Kling 3.0's Director Mode lets you define up to six distinct shots in a single generation — custom mode takes your per-shot storyboard with specific camera angles and durations; auto mode reads your scene description and plans the sequence itself. Native audio sync covers all shots with lip-synced dialogue in five languages. At roughly $0.10 per second of output, this is currently the most affordable multi-shot pipeline on any commercial API.
YouTube's Shorts algorithm now requires roughly 70% average view duration in the first 30–60 minutes or distribution effectively stops. The quieter change: the platform now actively suppresses content that is too similar to what you have already posted or to what is already trending in your niche — recycled hooks and formats now cost channel-wide reach. Properly disclosed AI content carries no additional penalty; viewer response is the only metric that matters.
Black Forest Labs' FLUX.1 Kontext Dev (12B params, Apache 2.0) now has native workflow templates in ComfyUI, enabling targeted text-driven edits — outfit swaps, background changes, lighting adjustments — across multiple successive iterations with minimal visual drift. The FP8 version runs in 20GB VRAM; the full model requires 32GB. Pro and Max tiers are available via API for commercial use without open-source license constraints.
Runway Gen-4.5 sits atop the Artificial Analysis Video Arena leaderboard with an Elo score of 1,247 — 21 points ahead of Google Veo 3.1 (1,226) and 41 ahead of Sora 2 Pro (1,206) in blind human evaluations. That 21-point gap means Runway wins roughly 53% of direct comparisons against Veo and about 56% against Sora. Strengths are physical realism, cinematic fidelity, and emotional expressiveness in characters.

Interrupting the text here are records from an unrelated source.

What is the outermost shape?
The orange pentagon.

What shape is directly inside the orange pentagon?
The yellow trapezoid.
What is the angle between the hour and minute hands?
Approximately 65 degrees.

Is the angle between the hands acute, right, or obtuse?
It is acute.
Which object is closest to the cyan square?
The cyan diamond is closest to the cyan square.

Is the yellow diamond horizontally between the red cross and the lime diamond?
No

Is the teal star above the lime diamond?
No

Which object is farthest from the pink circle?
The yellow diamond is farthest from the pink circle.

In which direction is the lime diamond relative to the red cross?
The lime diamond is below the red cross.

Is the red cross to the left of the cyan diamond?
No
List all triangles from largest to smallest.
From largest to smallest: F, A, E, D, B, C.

Alibaba's Wan 2.7, released April 22, brings instruction-based video editing to the open-source stack: describe a change in natural language and the model edits the existing clip rather than regenerating from scratch. A 9-grid multi-image layout locks character consistency across up to nine reference images. Runs on an RTX 4090 under Apache 2.0 — fully commercial, no API fees.
TikTok now uses C2PA Content Credentials to detect synthetic media automatically, even when creators do not self-label. Getting caught unlabeled triggers a four-tier penalty ladder from warning to permanent ban. The platform has confirmed that proactively labeling costs far less reach than getting flagged retroactively — and with automated detection now active, the margin for error is effectively zero.

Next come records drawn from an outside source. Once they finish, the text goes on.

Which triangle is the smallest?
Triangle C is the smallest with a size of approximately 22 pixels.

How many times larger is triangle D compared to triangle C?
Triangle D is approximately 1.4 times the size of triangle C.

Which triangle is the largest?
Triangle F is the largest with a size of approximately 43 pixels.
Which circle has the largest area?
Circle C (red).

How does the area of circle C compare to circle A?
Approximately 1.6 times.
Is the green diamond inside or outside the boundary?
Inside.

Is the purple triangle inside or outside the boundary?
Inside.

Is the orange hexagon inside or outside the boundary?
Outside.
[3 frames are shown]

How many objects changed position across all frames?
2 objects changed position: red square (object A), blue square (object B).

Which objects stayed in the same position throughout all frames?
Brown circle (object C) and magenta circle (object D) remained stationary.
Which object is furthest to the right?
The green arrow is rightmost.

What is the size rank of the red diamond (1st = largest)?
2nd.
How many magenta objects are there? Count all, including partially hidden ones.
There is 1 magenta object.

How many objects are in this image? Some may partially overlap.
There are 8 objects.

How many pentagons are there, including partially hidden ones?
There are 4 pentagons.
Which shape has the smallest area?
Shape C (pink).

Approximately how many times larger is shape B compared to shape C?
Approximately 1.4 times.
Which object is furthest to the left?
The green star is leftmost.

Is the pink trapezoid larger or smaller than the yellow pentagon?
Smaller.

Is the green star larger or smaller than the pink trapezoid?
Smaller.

YouTube's July 2025 policy requiring "genuine creative value" for AI-generated content to monetize is now in active enforcement at scale. Pure TTS narration, auto-slideshows, and repurposed footage without human input are demonetization triggers. Creators who added face intros or personal voiceovers maintained monetization; fully automated channels are being hit systematically. YouTube Shorts RPM runs $3–7 per 1,000 views for qualifying content — but the automation-only approach is now a liability.

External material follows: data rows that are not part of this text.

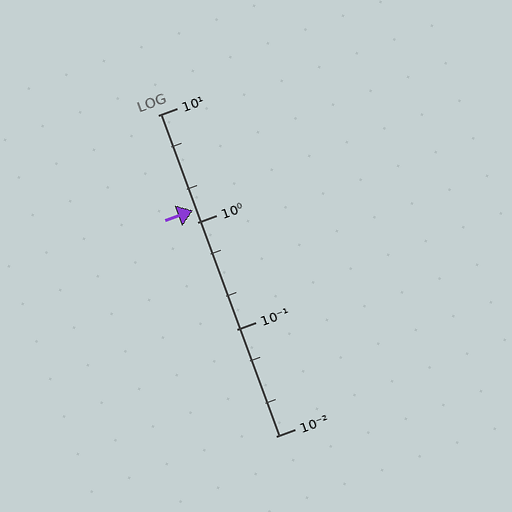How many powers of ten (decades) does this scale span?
The scale spans 3 decades, from 0.01 to 10.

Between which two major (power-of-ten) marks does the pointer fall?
The pointer is between 1 and 10.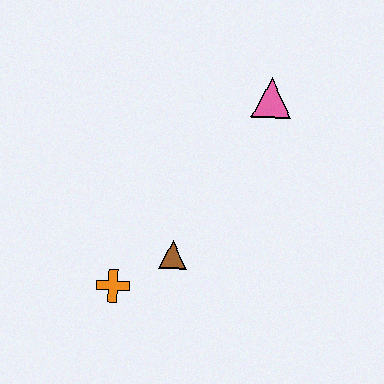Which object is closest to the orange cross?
The brown triangle is closest to the orange cross.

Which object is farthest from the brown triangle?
The pink triangle is farthest from the brown triangle.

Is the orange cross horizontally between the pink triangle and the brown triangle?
No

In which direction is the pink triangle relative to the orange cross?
The pink triangle is above the orange cross.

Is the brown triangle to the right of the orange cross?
Yes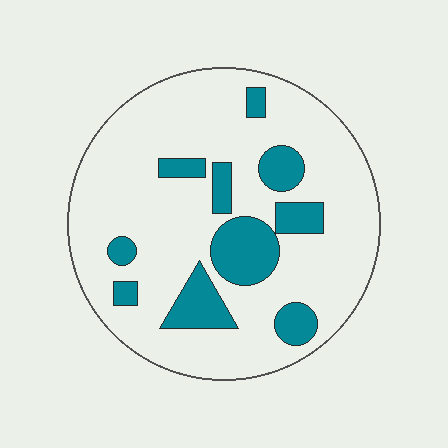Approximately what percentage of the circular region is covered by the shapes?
Approximately 20%.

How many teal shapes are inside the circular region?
10.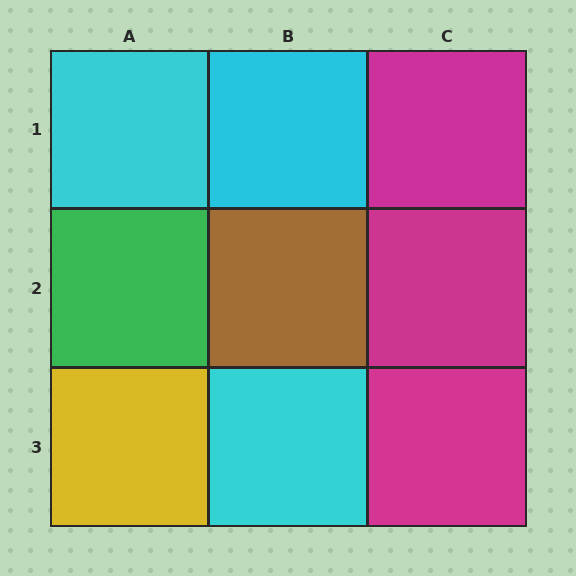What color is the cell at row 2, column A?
Green.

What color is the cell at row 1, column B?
Cyan.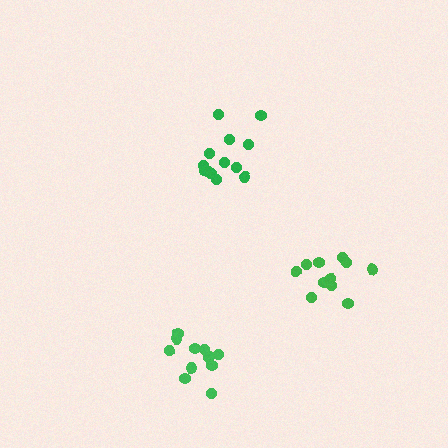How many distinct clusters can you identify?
There are 3 distinct clusters.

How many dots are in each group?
Group 1: 13 dots, Group 2: 13 dots, Group 3: 11 dots (37 total).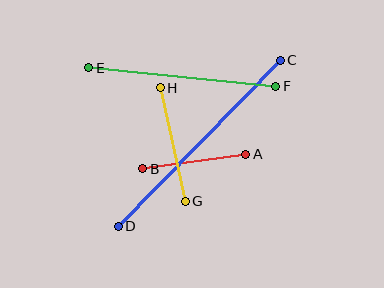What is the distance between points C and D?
The distance is approximately 232 pixels.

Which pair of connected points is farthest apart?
Points C and D are farthest apart.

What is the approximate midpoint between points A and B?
The midpoint is at approximately (194, 161) pixels.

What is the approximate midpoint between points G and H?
The midpoint is at approximately (173, 144) pixels.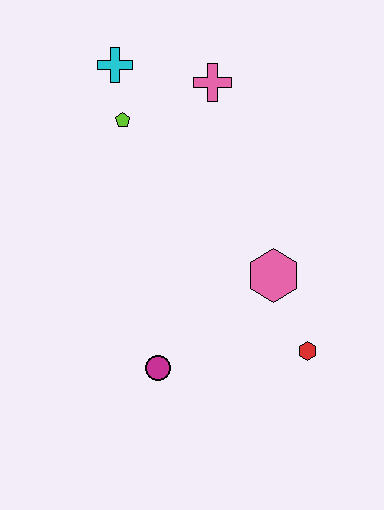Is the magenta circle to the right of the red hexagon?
No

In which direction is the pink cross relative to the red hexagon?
The pink cross is above the red hexagon.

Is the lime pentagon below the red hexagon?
No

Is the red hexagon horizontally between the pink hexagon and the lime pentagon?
No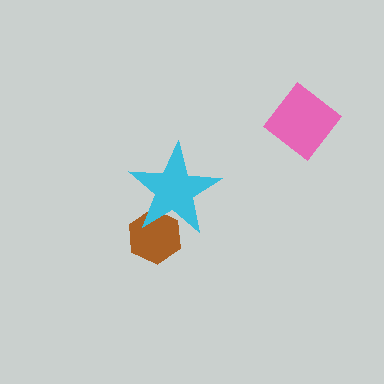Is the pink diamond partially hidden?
No, no other shape covers it.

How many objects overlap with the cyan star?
1 object overlaps with the cyan star.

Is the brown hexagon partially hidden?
Yes, it is partially covered by another shape.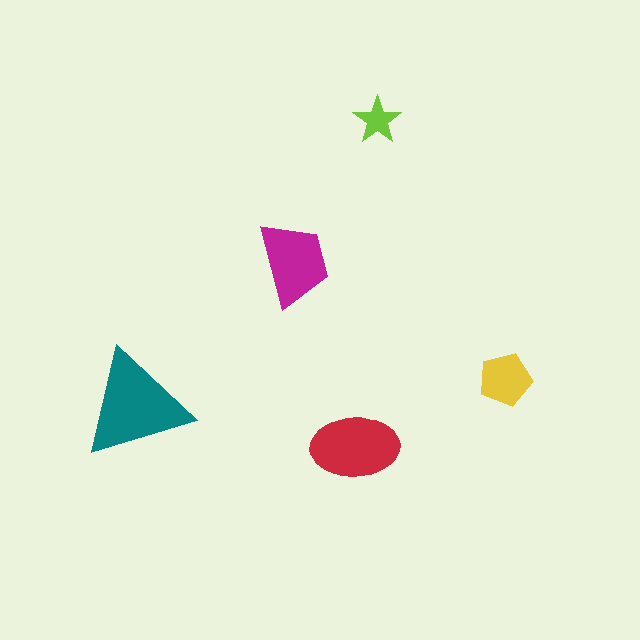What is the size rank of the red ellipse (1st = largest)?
2nd.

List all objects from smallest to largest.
The lime star, the yellow pentagon, the magenta trapezoid, the red ellipse, the teal triangle.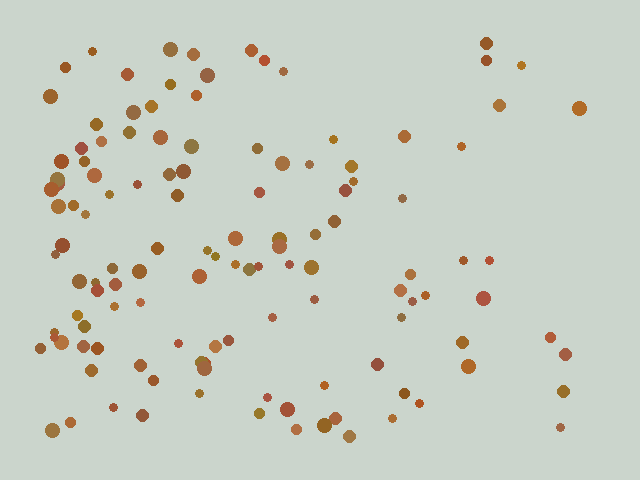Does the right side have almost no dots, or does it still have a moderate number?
Still a moderate number, just noticeably fewer than the left.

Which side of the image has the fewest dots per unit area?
The right.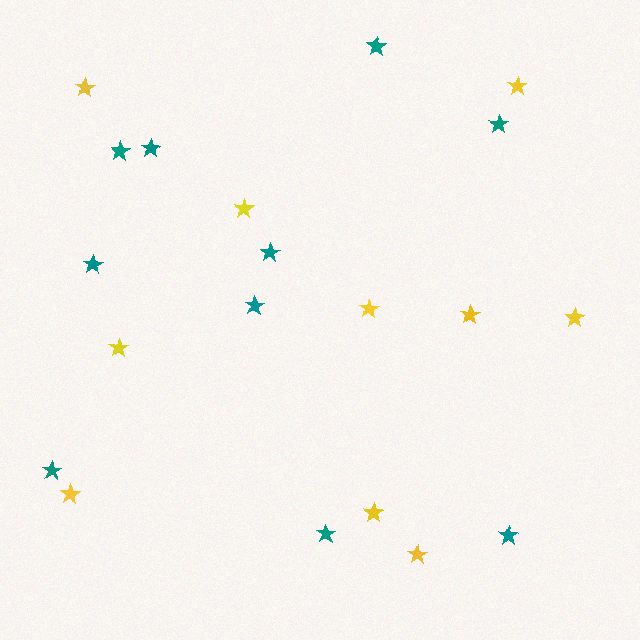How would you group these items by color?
There are 2 groups: one group of teal stars (10) and one group of yellow stars (10).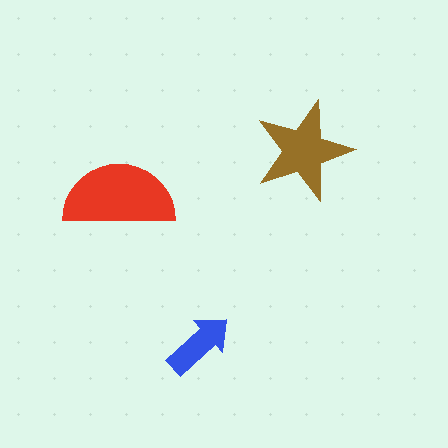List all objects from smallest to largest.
The blue arrow, the brown star, the red semicircle.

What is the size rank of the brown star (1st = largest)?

Community consensus across multiple production roundups has landed on one structural conclusion: locking character, lighting, and framing as reference images before running any video model is no longer optional. The economics at $0.10/second of output only work at an 80%+ first-try success rate, and that rate requires the storyboard layer. Prompt chaining — where each clip prompt inherits visual tokens from the previous shot — is now widely confirmed as the most reliable multi-shot consistency technique.